Brent fiel um 0.28% auf $94.52 je Fass, während US West Texas Intermediate um 0.7% auf $90.64 je Fass nachgab, nachdem sie in der vorherigen Sitzung jeweils um 4.6% bzw. 7.9% gefallen waren.

Der Rückgang beim Rohöl ist zentral für die breitere Marktentwicklung geworden.

Während eines Großteils des Konflikts hatten steigende Ölpreise die Befürchtungen eines neuen Inflationsschocks verstärkt, zumal Anleger befürchteten, dass Störungen in der Energieversorgung schnell auf globales Wachstum und Verbraucherpreise durchschlagen könnten.
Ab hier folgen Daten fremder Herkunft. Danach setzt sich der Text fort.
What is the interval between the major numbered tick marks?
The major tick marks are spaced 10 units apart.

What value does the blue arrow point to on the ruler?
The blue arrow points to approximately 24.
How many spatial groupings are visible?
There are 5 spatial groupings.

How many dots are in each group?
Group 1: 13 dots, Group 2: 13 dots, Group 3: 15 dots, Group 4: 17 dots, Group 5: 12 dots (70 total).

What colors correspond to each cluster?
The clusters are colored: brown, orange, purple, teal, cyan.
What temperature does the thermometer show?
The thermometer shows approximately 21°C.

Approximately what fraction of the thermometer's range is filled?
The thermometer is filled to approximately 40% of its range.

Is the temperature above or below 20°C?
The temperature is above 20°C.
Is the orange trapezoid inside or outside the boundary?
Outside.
Niedrigeres Öl hat den Märkten geholfen, über das unmittelbare militärische Risiko hinauszusehen und stattdessen die Möglichkeit in den Blick zu nehmen, dass sich ein diplomatischer Ausweg abzeichnet.
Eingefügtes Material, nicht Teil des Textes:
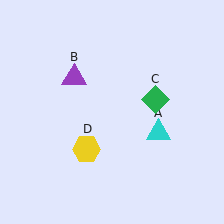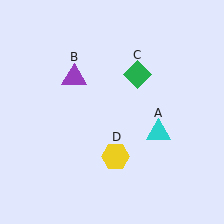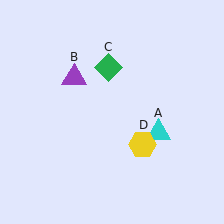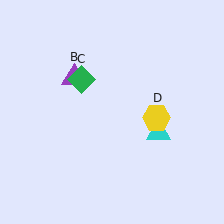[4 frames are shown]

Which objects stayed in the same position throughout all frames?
Cyan triangle (object A) and purple triangle (object B) remained stationary.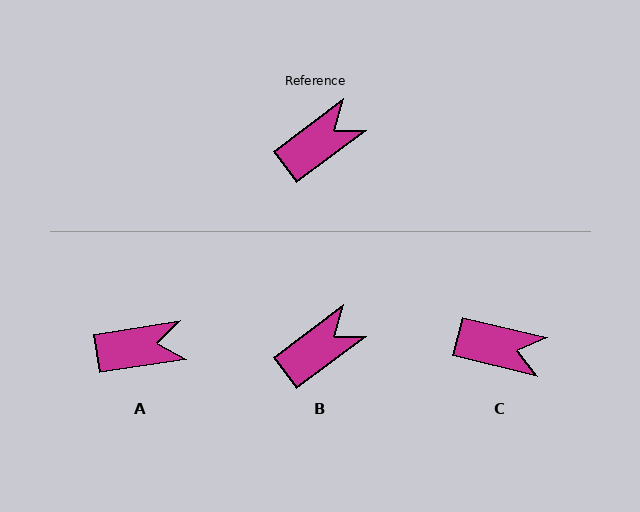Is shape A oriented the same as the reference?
No, it is off by about 28 degrees.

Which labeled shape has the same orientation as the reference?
B.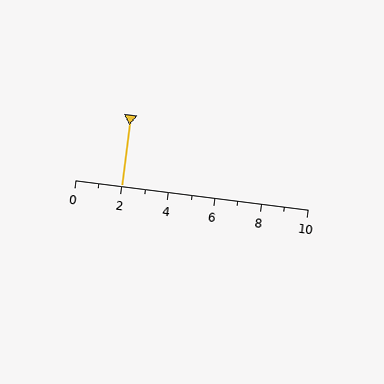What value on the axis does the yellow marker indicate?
The marker indicates approximately 2.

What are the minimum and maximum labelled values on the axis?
The axis runs from 0 to 10.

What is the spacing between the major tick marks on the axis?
The major ticks are spaced 2 apart.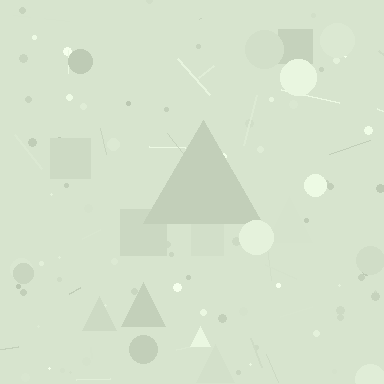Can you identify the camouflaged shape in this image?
The camouflaged shape is a triangle.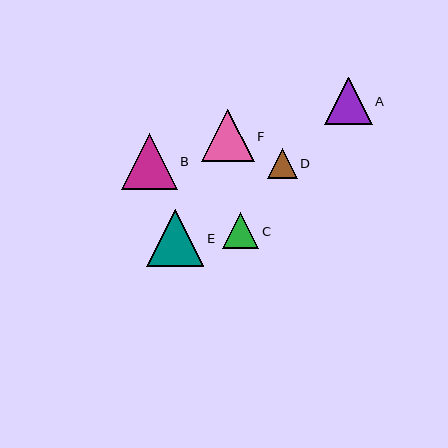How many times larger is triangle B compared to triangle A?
Triangle B is approximately 1.2 times the size of triangle A.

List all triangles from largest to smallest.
From largest to smallest: E, B, F, A, C, D.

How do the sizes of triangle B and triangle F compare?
Triangle B and triangle F are approximately the same size.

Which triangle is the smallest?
Triangle D is the smallest with a size of approximately 30 pixels.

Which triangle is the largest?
Triangle E is the largest with a size of approximately 57 pixels.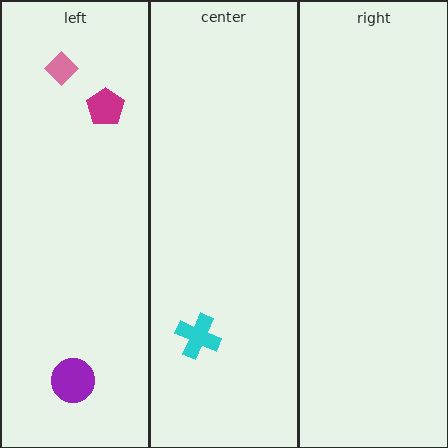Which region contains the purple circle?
The left region.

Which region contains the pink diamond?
The left region.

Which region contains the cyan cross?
The center region.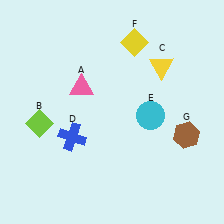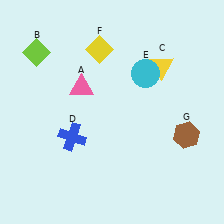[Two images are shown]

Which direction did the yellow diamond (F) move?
The yellow diamond (F) moved left.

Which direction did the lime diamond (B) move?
The lime diamond (B) moved up.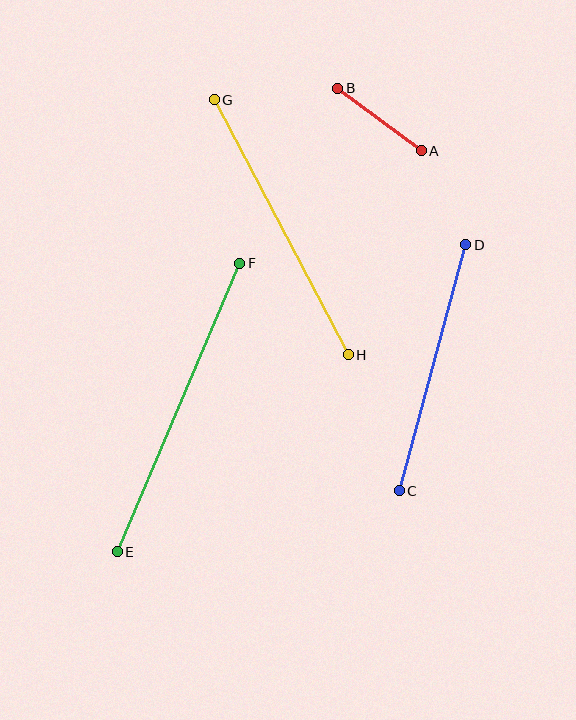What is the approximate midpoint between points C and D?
The midpoint is at approximately (432, 368) pixels.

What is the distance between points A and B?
The distance is approximately 104 pixels.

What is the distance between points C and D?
The distance is approximately 255 pixels.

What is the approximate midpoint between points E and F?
The midpoint is at approximately (179, 407) pixels.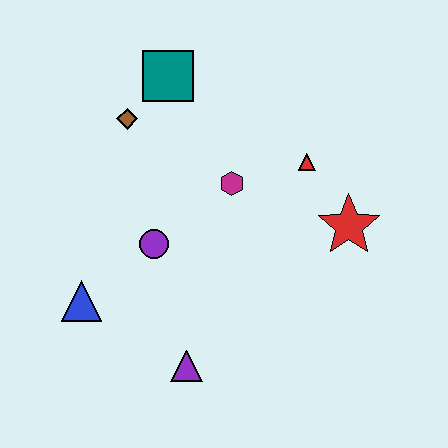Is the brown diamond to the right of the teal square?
No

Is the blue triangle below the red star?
Yes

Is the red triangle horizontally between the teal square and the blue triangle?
No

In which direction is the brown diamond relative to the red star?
The brown diamond is to the left of the red star.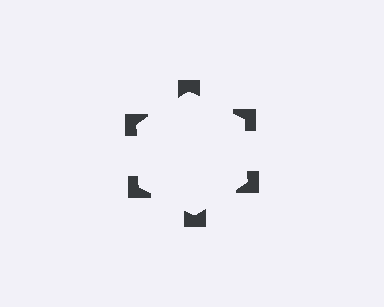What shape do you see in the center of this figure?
An illusory hexagon — its edges are inferred from the aligned wedge cuts in the notched squares, not physically drawn.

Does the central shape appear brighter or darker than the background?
It typically appears slightly brighter than the background, even though no actual brightness change is drawn.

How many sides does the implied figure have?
6 sides.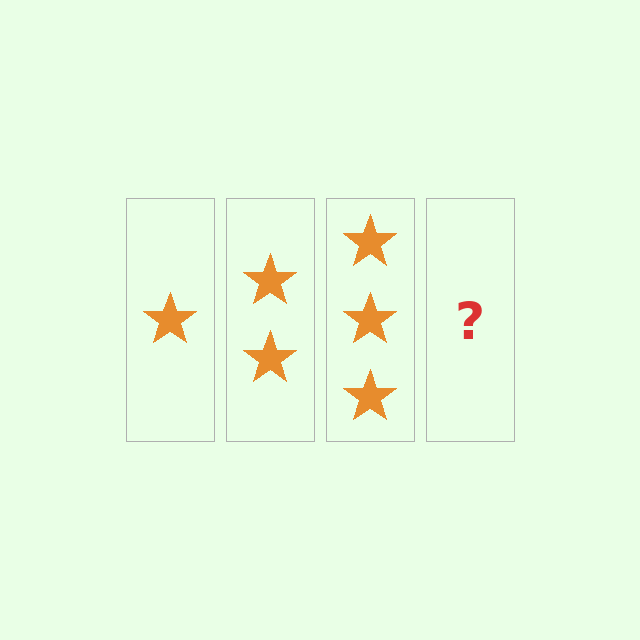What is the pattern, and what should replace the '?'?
The pattern is that each step adds one more star. The '?' should be 4 stars.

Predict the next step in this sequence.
The next step is 4 stars.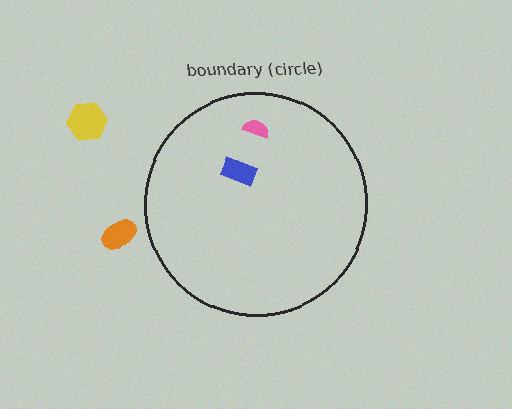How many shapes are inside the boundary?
2 inside, 2 outside.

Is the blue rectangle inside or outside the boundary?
Inside.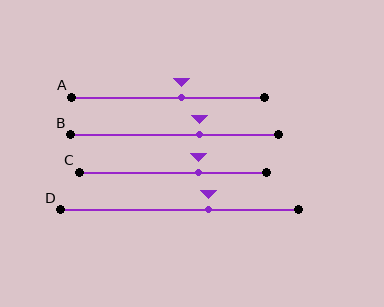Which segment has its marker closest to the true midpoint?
Segment A has its marker closest to the true midpoint.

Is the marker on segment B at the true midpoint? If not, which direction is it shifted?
No, the marker on segment B is shifted to the right by about 12% of the segment length.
Das hat wiederum die Stimmung über die Anlageklassen hinweg verbessert, und Händler sind zunehmend geneigt zu glauben, dass das Worst-Case-Szenario für die Energiemärkte vielleicht doch vermieden werden kann.

Hintergrund und Ausblick

Dennoch bleibt das Umfeld fragil.

Seit Beginn des US-Israel-Kriegs am Feb 28 hat Teheran die Straße von Hormus faktisch geschlossen, die strategische Wasserstraße, durch die etwa ein Fünftel der weltweiten Öl- und Gaslieferungen fließt.

Washington reagierte mit einer Blockade iranischer Häfen, nachdem die Gespräche in Islamabad keinen sofortigen Waffenstillstand gebracht hatten, obwohl eine zweiwöchige Waffenruhe weiterhin besteht und noch eine Woche läuft.

Trump sagte am Dienstag, er sei offen dafür, Gespräche mit Iran in Pakistan wieder aufzunehmen, während iranische und pakistanische Beamte ebenfalls angedeutet haben, dass Verhandlungen noch stattfinden könnten.

Das bringt die Märkte in eine heikle Lage: ermutigt durch die Aussicht auf erneute Diplomatie, aber weiterhin verwundbar gegenüber jedem Anzeichen, dass die jüngste Öffnung genauso schnell scheitern könnte wie die vorherige.

Derzeit spiegeln die Devisenmärkte vorsichtigen Optimismus wider.

Wenn die Gespräche wiederaufgenommen werden und Öl weiter nachgibt, könnte der Dollar weitere kriegsbedingte Gewinne abgeben.

Falls die Diplomatie erneut scheitert, könnte die Nachfrage nach sicheren Anlagen ebenso schnell zurückkehren.